Use a dedicated machine with a powerful GPU in your local network as an embedding server for TeaRAGs. This setup delivers the best performance — fast GPU embedding + fast local Qdrant storage.

Why This Setup?

Best of both worlds:

  • Dedicated GPU for fast embedding (1.5-2x faster than M3 Pro)
  • Local Qdrant on your development machine (microsecond latency)
  • Ollama accessible from multiple machines in your network
  • No cloud costs, fully local and private

Recommended topology:

GPU Server Setup

1. Choose Your GPU Server

Any machine with a dedicated GPU:

  • Desktop PC with NVIDIA/AMD GPU
  • Laptop with discrete GPU
  • External GPU (eGPU) enclosure
  • Mac Studio / Mac Mini with M-series chip
  • Used gaming PC or workstation

Minimum specs:

  • 8GB+ VRAM
  • Gigabit LAN connection
  • 16GB+ RAM

Recommended:

  • NVIDIA RTX 3060/4060 (12GB VRAM) or better
  • AMD RX 6800/7800 (12GB+ VRAM)
  • Apple M-series (16GB+ unified memory)

2. Install GPU Drivers

NVIDIA (CUDA)

Linux
# Ubuntu/Debian
sudo apt update
sudo apt install nvidia-driver-535 nvidia-cuda-toolkit

# Verify installation
nvidia-smi
Windows

Resources:

AMD (ROCm)

Linux
# Ubuntu 22.04
wget https://repo.radeon.com/amdgpu-install/latest/ubuntu/jammy/amdgpu-install_*.deb
sudo apt install ./amdgpu-install_*.deb
sudo amdgpu-install --usecase=rocm

# Verify installation
rocm-smi
Windows

ROCm can work on Windows only with AMD Radeon PRO drivers (blue logo), not Adrenaline (gaming drivers):

  • Download AMD Radeon PRO Software
  • Supports only RDNA2 (RX 6000) and RDNA3 (RX 7000) architectures
  • Older GCN cards (RX 5000 and below) are not supported on Windows
  • Alternative: Use Docker with Linux container + ROCm

Supported GPU architectures:

  • ✅ RDNA3 (RX 7900/7800/7700/7600) — best support
  • ✅ RDNA2 (RX 6900/6800/6700/6600) — good support
  • ⚠️ GCN (RX 5000 and older) — Linux only, limited support
  • ❌ Older GCN cards — not recommended

Resources:

Intel Arc

Linux
# Ubuntu 22.04
wget -qO - https://repositories.intel.com/gpu/intel-graphics.key | sudo gpg --dearmor -o /usr/share/keyrings/intel-graphics.gpg
echo "deb [arch=amd64 signed-by=/usr/share/keyrings/intel-graphics.gpg] https://repositories.intel.com/gpu/ubuntu jammy client" | sudo tee /etc/apt/sources.list.d/intel-gpu-jammy.list
sudo apt update
sudo apt install intel-opencl-icd intel-level-zero-gpu level-zero

# Verify installation
clinfo
Windows

Resources:

Driver Compatibility

Ensure GPU drivers are compatible with your OS version. Mismatched drivers can cause crashes or poor performance. Check manufacturer documentation for your specific GPU model.

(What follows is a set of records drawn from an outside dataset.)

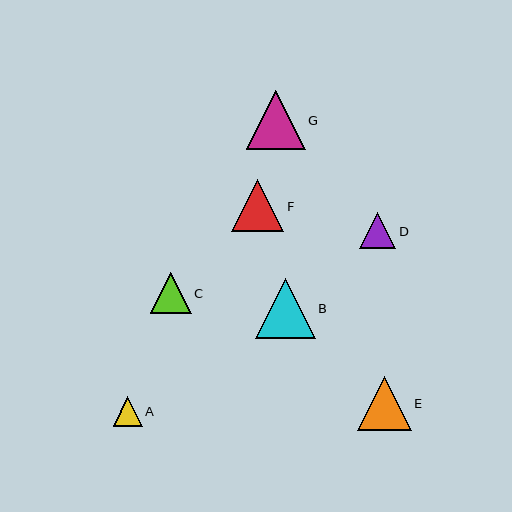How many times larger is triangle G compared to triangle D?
Triangle G is approximately 1.6 times the size of triangle D.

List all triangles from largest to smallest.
From largest to smallest: B, G, E, F, C, D, A.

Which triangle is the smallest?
Triangle A is the smallest with a size of approximately 29 pixels.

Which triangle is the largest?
Triangle B is the largest with a size of approximately 60 pixels.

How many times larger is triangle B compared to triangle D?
Triangle B is approximately 1.7 times the size of triangle D.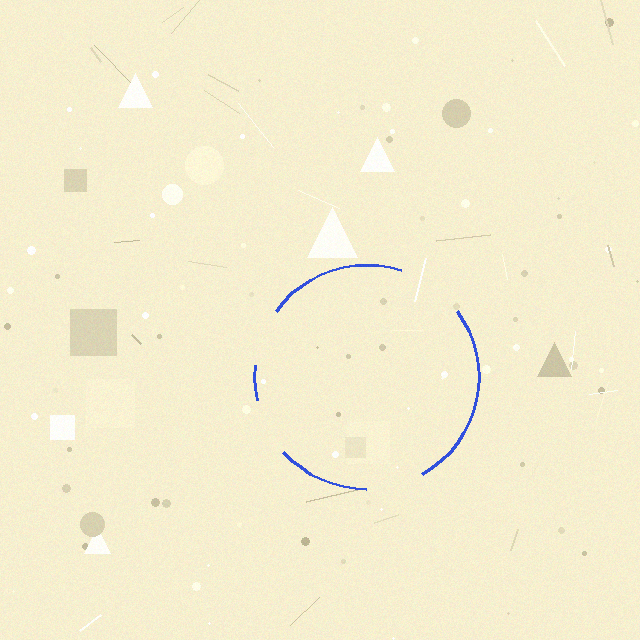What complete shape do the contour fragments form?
The contour fragments form a circle.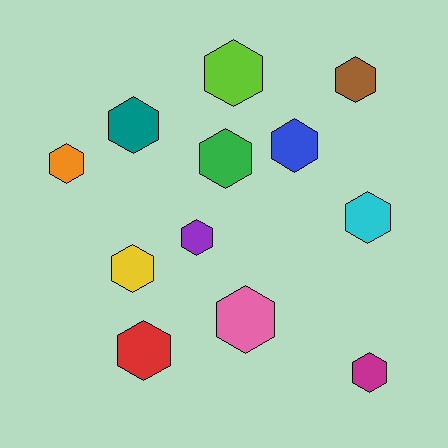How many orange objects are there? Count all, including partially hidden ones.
There is 1 orange object.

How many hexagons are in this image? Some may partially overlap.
There are 12 hexagons.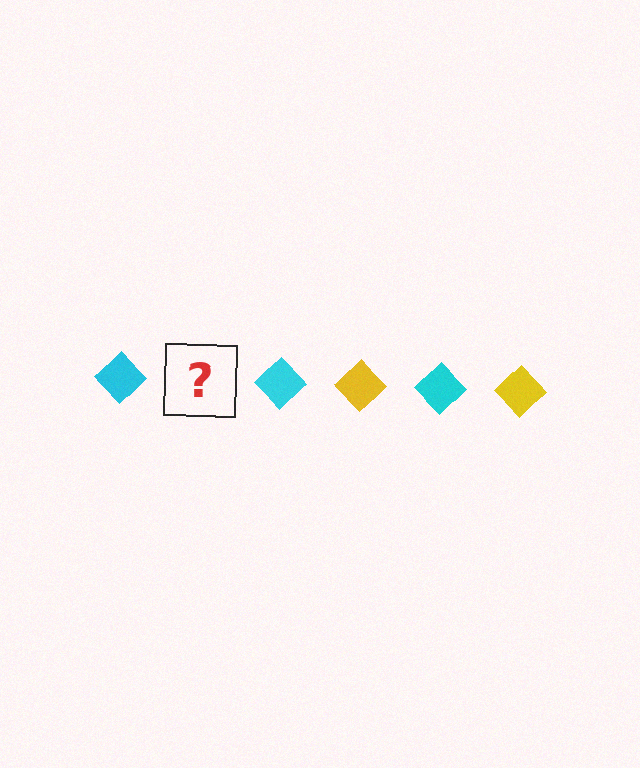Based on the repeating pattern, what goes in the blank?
The blank should be a yellow diamond.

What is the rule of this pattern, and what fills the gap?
The rule is that the pattern cycles through cyan, yellow diamonds. The gap should be filled with a yellow diamond.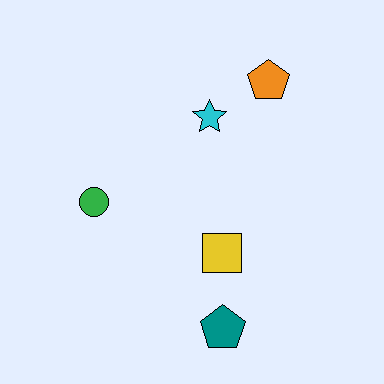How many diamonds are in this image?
There are no diamonds.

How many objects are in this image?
There are 5 objects.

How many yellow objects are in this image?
There is 1 yellow object.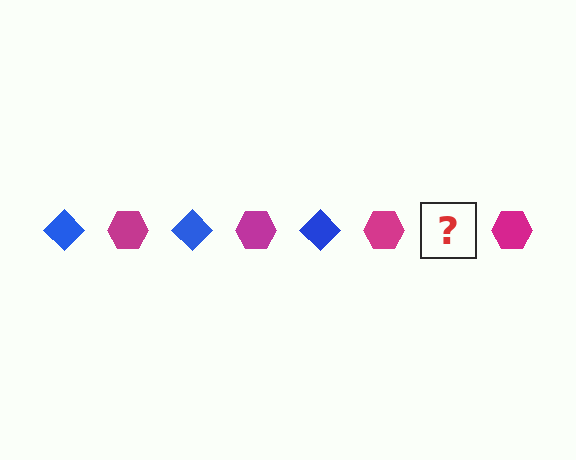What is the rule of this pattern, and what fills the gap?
The rule is that the pattern alternates between blue diamond and magenta hexagon. The gap should be filled with a blue diamond.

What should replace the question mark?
The question mark should be replaced with a blue diamond.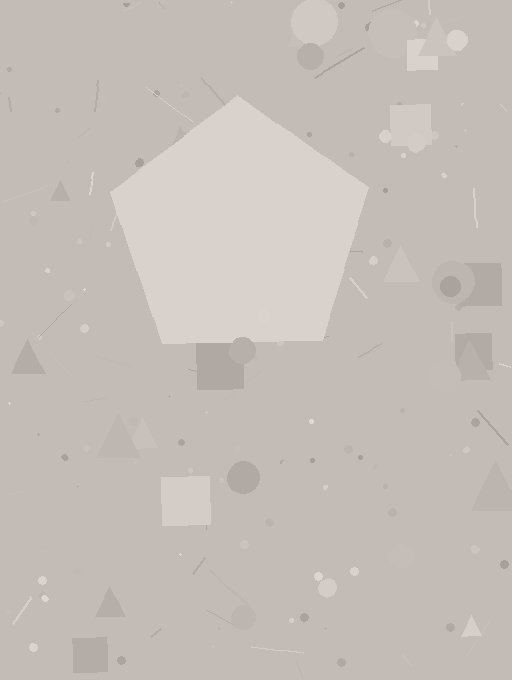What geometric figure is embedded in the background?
A pentagon is embedded in the background.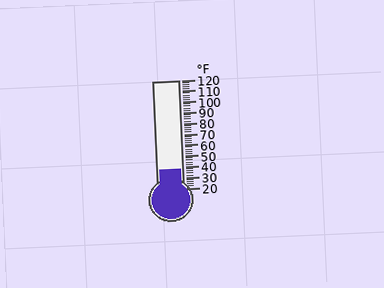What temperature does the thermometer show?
The thermometer shows approximately 38°F.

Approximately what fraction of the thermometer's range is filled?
The thermometer is filled to approximately 20% of its range.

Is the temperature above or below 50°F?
The temperature is below 50°F.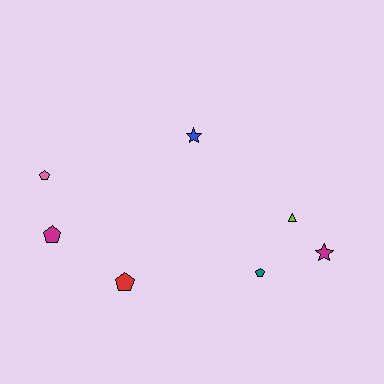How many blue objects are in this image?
There is 1 blue object.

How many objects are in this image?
There are 7 objects.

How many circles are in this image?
There are no circles.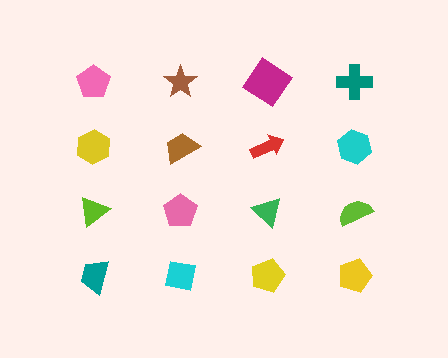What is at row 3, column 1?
A lime triangle.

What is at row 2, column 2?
A brown trapezoid.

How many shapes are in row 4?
4 shapes.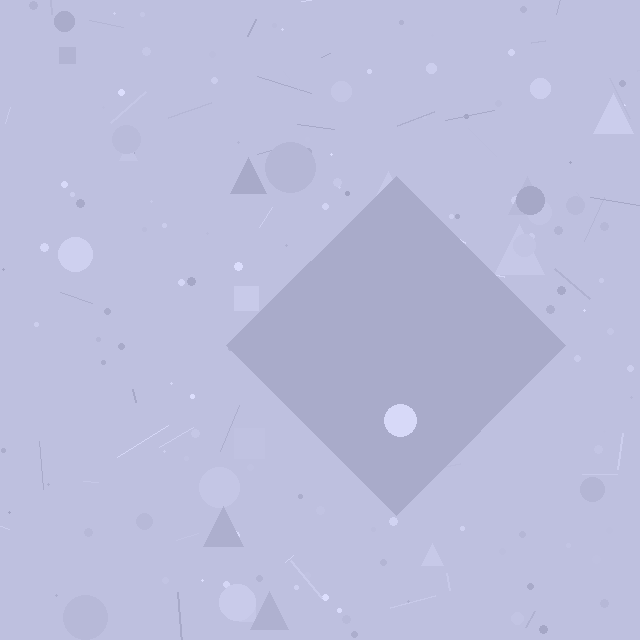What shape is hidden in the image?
A diamond is hidden in the image.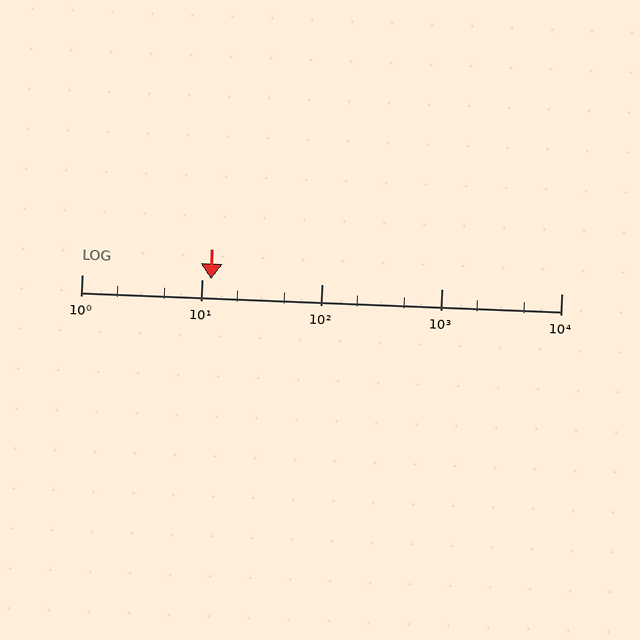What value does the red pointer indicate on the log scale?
The pointer indicates approximately 12.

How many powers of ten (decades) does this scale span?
The scale spans 4 decades, from 1 to 10000.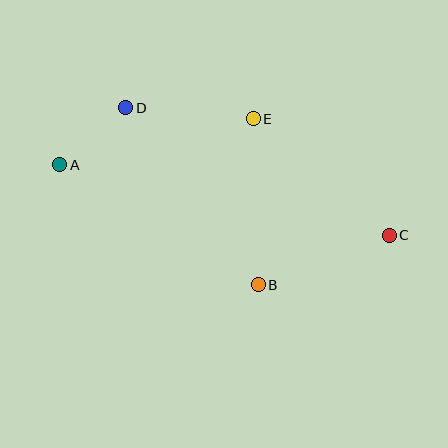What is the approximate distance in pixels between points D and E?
The distance between D and E is approximately 128 pixels.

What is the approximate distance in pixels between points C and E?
The distance between C and E is approximately 179 pixels.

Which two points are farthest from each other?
Points A and C are farthest from each other.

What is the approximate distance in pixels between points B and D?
The distance between B and D is approximately 221 pixels.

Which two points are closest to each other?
Points A and D are closest to each other.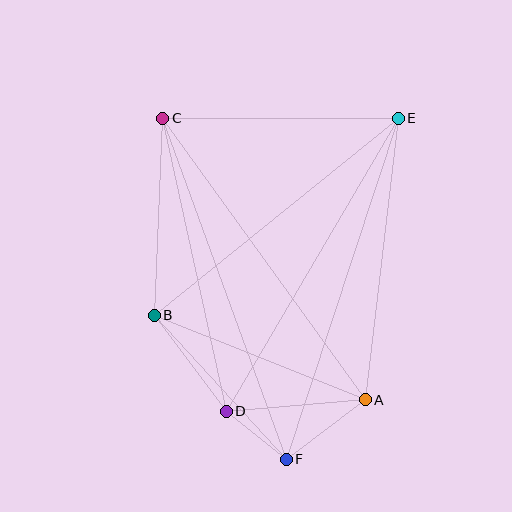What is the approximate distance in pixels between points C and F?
The distance between C and F is approximately 362 pixels.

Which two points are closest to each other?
Points D and F are closest to each other.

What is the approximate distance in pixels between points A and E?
The distance between A and E is approximately 283 pixels.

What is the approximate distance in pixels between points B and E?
The distance between B and E is approximately 314 pixels.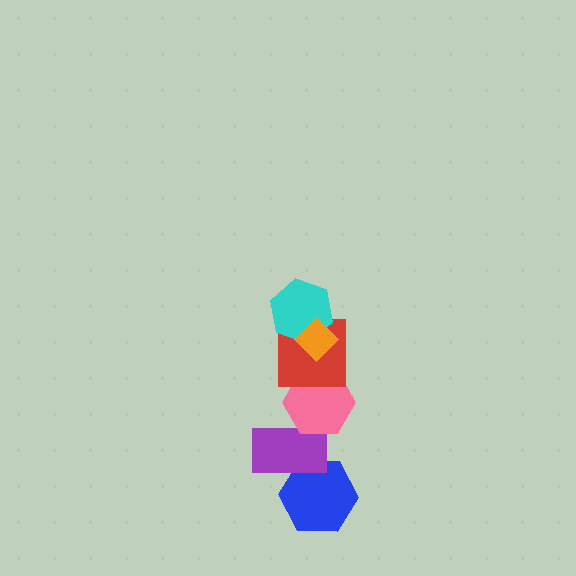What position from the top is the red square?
The red square is 3rd from the top.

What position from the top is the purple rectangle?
The purple rectangle is 5th from the top.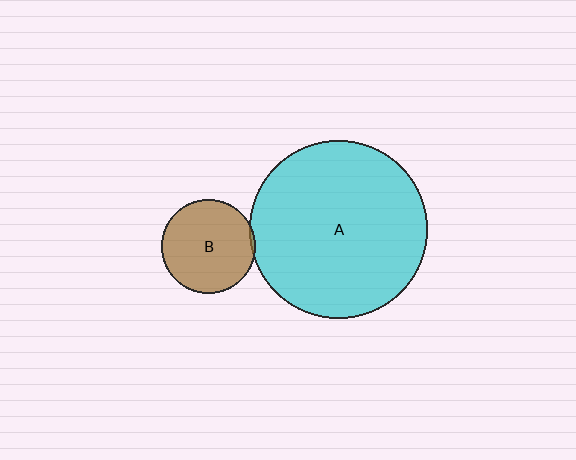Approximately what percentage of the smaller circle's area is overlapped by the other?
Approximately 5%.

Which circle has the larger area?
Circle A (cyan).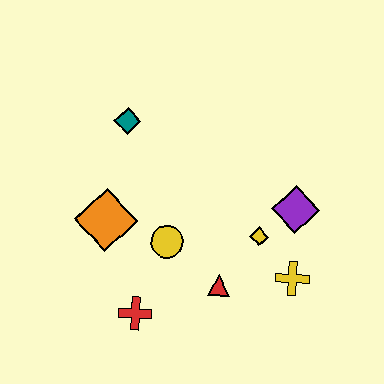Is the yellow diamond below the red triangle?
No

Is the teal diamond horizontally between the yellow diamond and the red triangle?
No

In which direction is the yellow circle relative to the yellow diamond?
The yellow circle is to the left of the yellow diamond.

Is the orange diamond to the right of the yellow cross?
No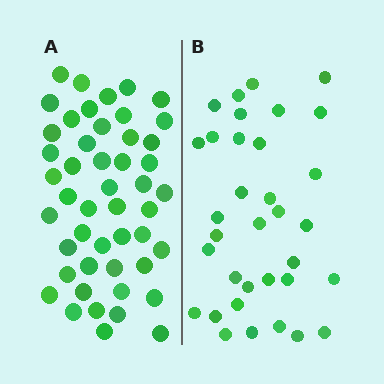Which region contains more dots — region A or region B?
Region A (the left region) has more dots.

3. Install Qdrant (Optional)

If you want to run both Qdrant and Ollama on the GPU server:

# Docker (recommended)
docker run -d \
--name qdrant \
-p 6333:6333 \
-v $(pwd)/qdrant_storage:/qdrant/storage \
--memory=4g \
qdrant/qdrant:latest
Local vs Remote Qdrant

Recommended: Run Qdrant locally on your development machine for best storage performance (6966 ch/s vs 1810 ch/s). Only run Qdrant on GPU server if you can't use Docker on your development machine.

4. Install Ollama

Linux
curl -fsSL https://ollama.com/install.sh | sh
Windows
# Download from https://ollama.com/download
# Run installer
macOS (Mac Studio / Mac Mini)
brew install ollama

Option 2: Docker with GPU

Linux + NVIDIA
# Install NVIDIA Container Toolkit first
distribution=$(. /etc/os-release;echo $ID$VERSION_ID)
curl -s -L https://nvidia.github.io/libnvidia-container/gpgkey | sudo apt-key add -
curl -s -L https://nvidia.github.io/libnvidia-container/$distribution/libnvidia-container.list | sudo tee /etc/apt/sources.list.d/nvidia-container-toolkit.list
sudo apt-get update && sudo apt-get install -y nvidia-container-toolkit
sudo systemctl restart docker

# Run Ollama with GPU
docker run -d \
--name ollama \
--gpus all \
-p 11434:11434 \
-v ollama_models:/root/.ollama \
ollama/ollama:latest
Linux + AMD ROCm
docker run -d \
--name ollama \
--device /dev/kfd \
--device /dev/dri \
-p 11434:11434 \
-v ollama_models:/root/.ollama \
ollama/ollama:rocm

5. Configure Network Access

Enable Ollama Network Access

Native Ollama:

Create or edit Ollama service configuration:

Linux (systemd)
# Create override
sudo mkdir -p /etc/systemd/system/ollama.service.d
sudo tee /etc/systemd/system/ollama.service.d/override.conf << 'EOF'
[Service]
Environment="OLLAMA_HOST=0.0.0.0:11434"
EOF

# Reload and restart
sudo systemctl daemon-reload
sudo systemctl restart ollama
macOS (launchd)
# Set environment variable
launchctl setenv OLLAMA_HOST "0.0.0.0:11434"

# Restart Ollama app
# Or via command line:
OLLAMA_HOST=0.0.0.0:11434 ollama serve
Windows
# Set environment variable (system-wide)
[System.Environment]::SetEnvironmentVariable('OLLAMA_HOST', '0.0.0.0:11434', 'Machine')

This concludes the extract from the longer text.